Monday, May. 15, 1989
China Softening Up the Hard Line
By Michael S. Serrill
Beijing Mayor Chen Xitong listened, stern-faced, as a student questioner bore down on him and other local officials about the nepotism and corruption that now pervade the Chinese bureaucracy. As television viewers at home watched intently, Chen, an unpopular hard-liner, seized the microphone and answered defensively. "I'm a grade-twelve cadre with a monthly income slightly over 300 yuan (($80))," he protested. "None of my family members are high-ranking officials. My son is a junior cadre in the Beijing civil affairs bureau, and my daughter-in-law is an ordinary clerk."
That China's aloof and secretive officials would submit to such an interrogation might have seemed absurd a few weeks ago. But the nation's student uprising, now three weeks old, has thrown official China into confusion. Having failed to carry out its threat to crack down on the immense student march that engulfed Beijing two weeks ago, the government last week launched a soft offensive, blitzing the public with self-serving propaganda in support of its policies. When the leaders of the new independent student union announced that they would go ahead with a march across the capital on May 4, the 70th anniversary of the birth of China's student movement, the newly pliable bureaucrats indicated that they would not interfere.
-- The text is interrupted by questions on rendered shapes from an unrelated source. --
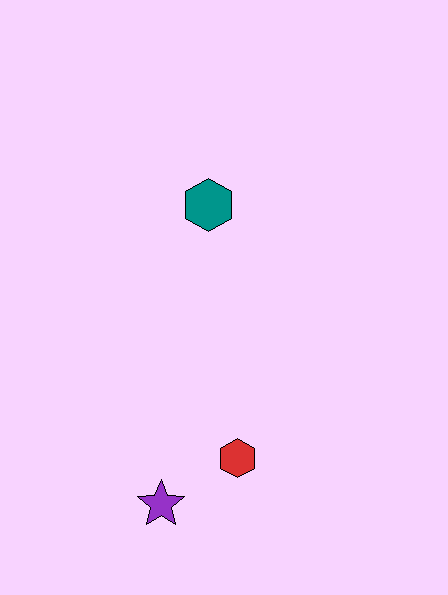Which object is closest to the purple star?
The red hexagon is closest to the purple star.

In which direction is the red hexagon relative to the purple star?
The red hexagon is to the right of the purple star.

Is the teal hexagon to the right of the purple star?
Yes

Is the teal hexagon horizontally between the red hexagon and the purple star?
Yes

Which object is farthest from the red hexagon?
The teal hexagon is farthest from the red hexagon.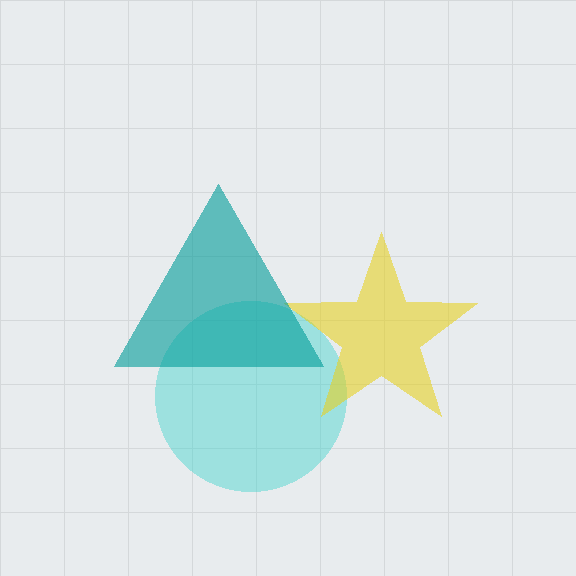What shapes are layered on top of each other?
The layered shapes are: a cyan circle, a yellow star, a teal triangle.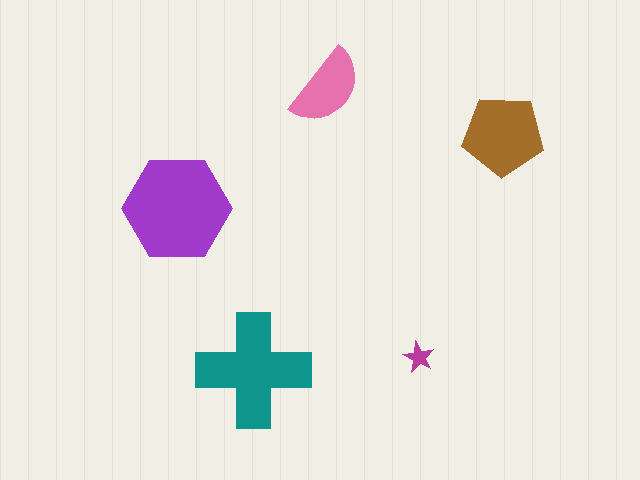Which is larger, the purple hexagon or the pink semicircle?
The purple hexagon.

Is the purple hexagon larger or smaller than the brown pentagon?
Larger.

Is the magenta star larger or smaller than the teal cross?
Smaller.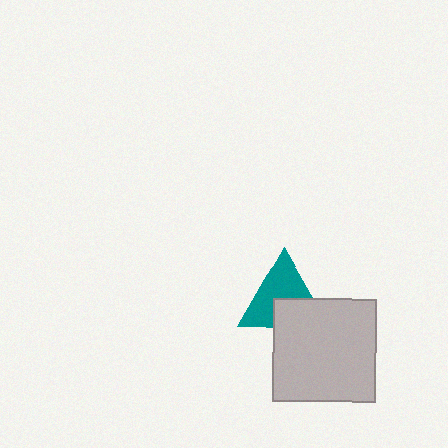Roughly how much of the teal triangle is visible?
About half of it is visible (roughly 61%).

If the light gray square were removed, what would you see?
You would see the complete teal triangle.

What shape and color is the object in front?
The object in front is a light gray square.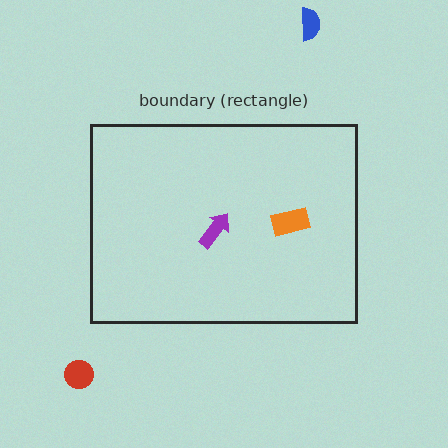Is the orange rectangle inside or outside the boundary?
Inside.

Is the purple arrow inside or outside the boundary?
Inside.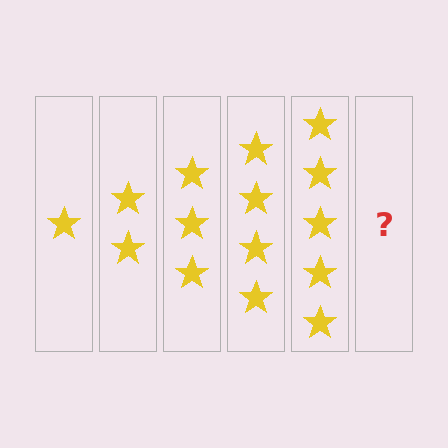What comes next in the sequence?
The next element should be 6 stars.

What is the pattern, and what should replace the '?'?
The pattern is that each step adds one more star. The '?' should be 6 stars.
An estimated 30,000 students demanding democracy and the legalization of their newly formed independent student union poured out of 40 Beijing colleges to take part in the ten-hour trek from their campuses to Tiananmen Square, a short distance from Zhongnanhai, where China's leaders live and work. Again tens of thousands of workers joined them, shouting encouragement. One worker held up a sign in crude English letters: I LOVE YOU. A waitress scribbled a message on a piece of paper and pasted it on the window of a bus. "You must be exhausted, students," it read.
The marchers included 200 journalists employed by 40 state-controlled publications. Their demands: more press freedom and the reinstatement of Qin Benli, who was fired three weeks ago as editor of China's most outspokenly liberal journal, the weekly World Economic Herald in Shanghai. The journalists acknowledged the students' complaint that the official press had distorted the goals of their movement. "We can't solve our problems if we can't even write about them," said Chen Zongshun, a correspondent of the Workers' Daily.
The government's placid tolerance of such heresies is largely a matter of timing. With 3,000 international delegates attending the annual meeting of the 47-member Asian Development Bank last week in the Great Hall of the People, within earshot of Tiananmen Square, officials wanted to avoid any unpleasantness. And the protest came just days before the scheduled May 15-18 summit meeting between Chinese officials and Soviet leader Mikhail Gorbachev.
While there is no guarantee against reprisals once Gorbachev goes home, Party General Secretary Zhao Ziyang sounded a conciliatory note when he told the governors of the A.D.B. that the best way to deal with the students is . through "extensive consultations and dialogues," not force. But Zhao is a liberal whose influence has lately been on the wane, so it is impossible to know how much weight his promises carry. Given the gap between the students' demands and senior leader Deng Xiaoping's aversion to substantial political reform, the government's soft line on dissent is likely to be severely tested in the coming months.